This former GOP congressman believes that non-MAGA Republicans could prevail in 2024

One of the chapters of Will Hurd’s new book “American Reboot: An Idealist's Guide to Getting Big Things Done” has a title that speaks volumes about the former GOP congressman’s view of the Trumpifed Republican Party. The chapter is titled “Don’t Be an Asshole, Racist, Misogynist, or Homophobe,” and it’s written as an open letter to fellow Republicans. But unlike all the non-MAGA conservatives who have given up on the Republican Party, Hurd isn’t convinced that extremists will prevail in the GOP in 2024.
According to The Atlantic’s Tim Alberta, Hurd is considering running for president as a Republican in 2024 — and he believes he could run as a moderate conservative and win.
In an article published by The Atlantic on March 28, Alberta writes, “Hurd’s book is notable for many reasons — his personal and professional journeys are legitimately compelling — but most of all, for its rebuke of America’s proportionality problem.… Hurd argues that we are woefully unprepared for what is coming our way…. His subtext is plain enough: To confront these challenges, Hurd’s colleagues in the Republican Party might need to rethink their fixation on transgender athletes and critical race theory.”
When Hurd decided not to seek reelection in Texas’ 23rd Congressional District in 2020, it reflected his dissatisfaction with the GOP’s far-right direction and obsession with culture war issues. Hurd told Alberta, “Everyone treats everything these days like it’s some damn emergency, and it’s got to stop. We’re going to be dealing with issues that are so complicated and so life-altering that they make the stuff we’re dealing with right now look like tickle fights.”

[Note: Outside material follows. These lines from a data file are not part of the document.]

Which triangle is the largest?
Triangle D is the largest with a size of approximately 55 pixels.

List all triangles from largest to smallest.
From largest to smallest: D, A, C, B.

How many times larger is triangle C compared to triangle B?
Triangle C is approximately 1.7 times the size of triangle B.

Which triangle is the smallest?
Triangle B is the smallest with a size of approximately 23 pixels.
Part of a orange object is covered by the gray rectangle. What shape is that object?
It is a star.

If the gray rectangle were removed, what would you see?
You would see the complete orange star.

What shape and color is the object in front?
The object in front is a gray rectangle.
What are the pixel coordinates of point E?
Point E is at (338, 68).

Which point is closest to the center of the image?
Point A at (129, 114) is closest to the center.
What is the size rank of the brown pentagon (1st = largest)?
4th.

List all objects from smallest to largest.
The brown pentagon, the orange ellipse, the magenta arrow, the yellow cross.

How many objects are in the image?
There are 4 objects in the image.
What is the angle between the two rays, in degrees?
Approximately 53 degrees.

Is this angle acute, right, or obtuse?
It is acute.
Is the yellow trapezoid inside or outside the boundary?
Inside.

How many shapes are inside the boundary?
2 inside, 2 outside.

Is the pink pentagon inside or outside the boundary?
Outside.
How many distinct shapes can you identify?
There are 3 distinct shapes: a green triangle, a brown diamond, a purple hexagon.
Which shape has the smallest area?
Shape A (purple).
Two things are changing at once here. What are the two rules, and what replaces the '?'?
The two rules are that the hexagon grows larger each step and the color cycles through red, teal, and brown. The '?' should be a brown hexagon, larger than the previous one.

Many Never Trumpers would argue that Hurd is living in a fantasy world if he believes that he can run for president as a moderate Republican in 2024 and win, but as Hurd sees it, there is still a market for conservatives who aren’t extremists.

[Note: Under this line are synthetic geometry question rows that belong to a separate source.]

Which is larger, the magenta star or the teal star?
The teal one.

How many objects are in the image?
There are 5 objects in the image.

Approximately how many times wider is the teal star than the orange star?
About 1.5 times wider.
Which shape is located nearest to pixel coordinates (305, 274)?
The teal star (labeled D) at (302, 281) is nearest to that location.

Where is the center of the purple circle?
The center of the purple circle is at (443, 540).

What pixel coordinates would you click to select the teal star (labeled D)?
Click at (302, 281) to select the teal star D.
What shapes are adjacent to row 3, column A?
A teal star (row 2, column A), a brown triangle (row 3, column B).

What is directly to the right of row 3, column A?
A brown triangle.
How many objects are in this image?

Alberta writes, “The overwhelming majority of conservative people in this country, Hurd says, are not watching Fox News every night or imbibing conspiracy theories online. They are not politically neurotic. In fact, they may have never voted in a primary to choose a nominee for president — and that’s the point.”

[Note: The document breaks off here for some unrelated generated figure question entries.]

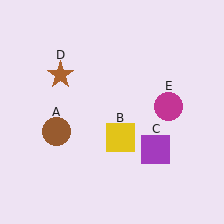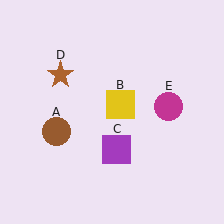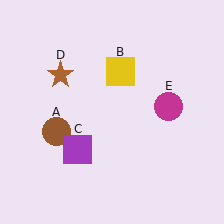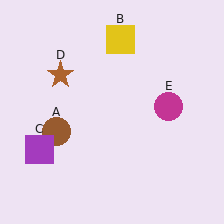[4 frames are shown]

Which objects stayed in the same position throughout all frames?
Brown circle (object A) and brown star (object D) and magenta circle (object E) remained stationary.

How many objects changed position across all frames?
2 objects changed position: yellow square (object B), purple square (object C).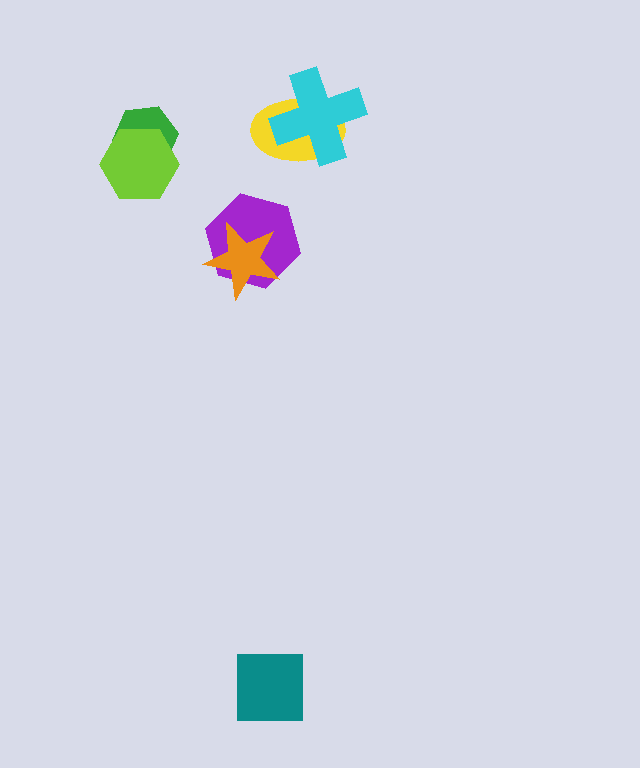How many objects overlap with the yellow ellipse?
1 object overlaps with the yellow ellipse.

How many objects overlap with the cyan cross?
1 object overlaps with the cyan cross.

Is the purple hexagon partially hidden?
Yes, it is partially covered by another shape.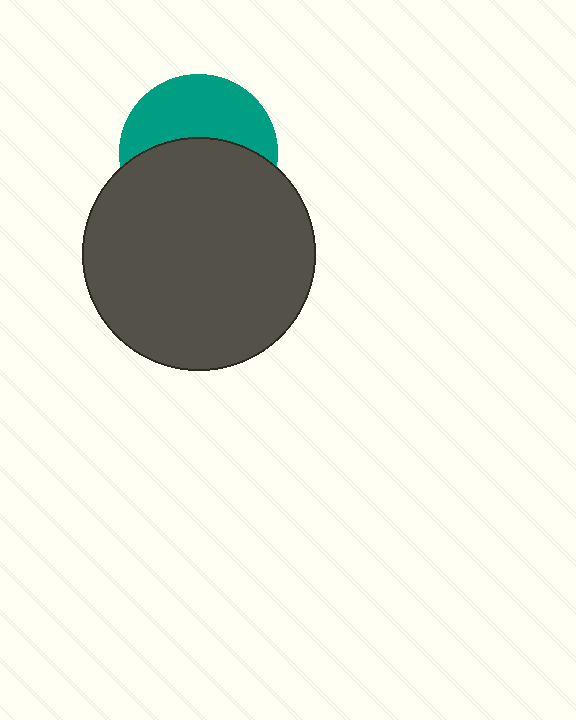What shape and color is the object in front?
The object in front is a dark gray circle.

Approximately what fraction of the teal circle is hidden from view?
Roughly 55% of the teal circle is hidden behind the dark gray circle.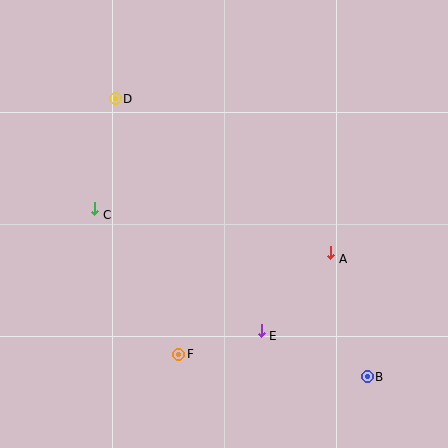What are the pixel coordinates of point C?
Point C is at (95, 215).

Hurd, according to Alberta, “isn’t just hinting at a campaign against Trumpism; he’s suggesting an assault on the structural realities of the Republican Party.”
The San Antonio Republican (who was the only African-American Republican in the U.S. House of Representatives) told Alberta, “Look, if you’re a left-wing nut or a right-wing nut, you’re probably not going to smell what I’m cooking. But most people aren’t nuts. They want to solve problems. They want to make this century an American century. They are normal people who want normal leaders.”
Nonetheless, Hurd, according to Alberta, realizes that changing the direction of the Trumpified Republican Party wouldn’t be easy.
“Hurd is the definition of a boom-or-bust candidate,” Alberta explains. “He could go all the way to the White House; he could also go nowhere fast. Everything we know about politics in the Trump era suggests that the second outcome is far likelier than the first, but Hurd says he’s not worried about that. Because the only thing worse than being defeated is being desperate.”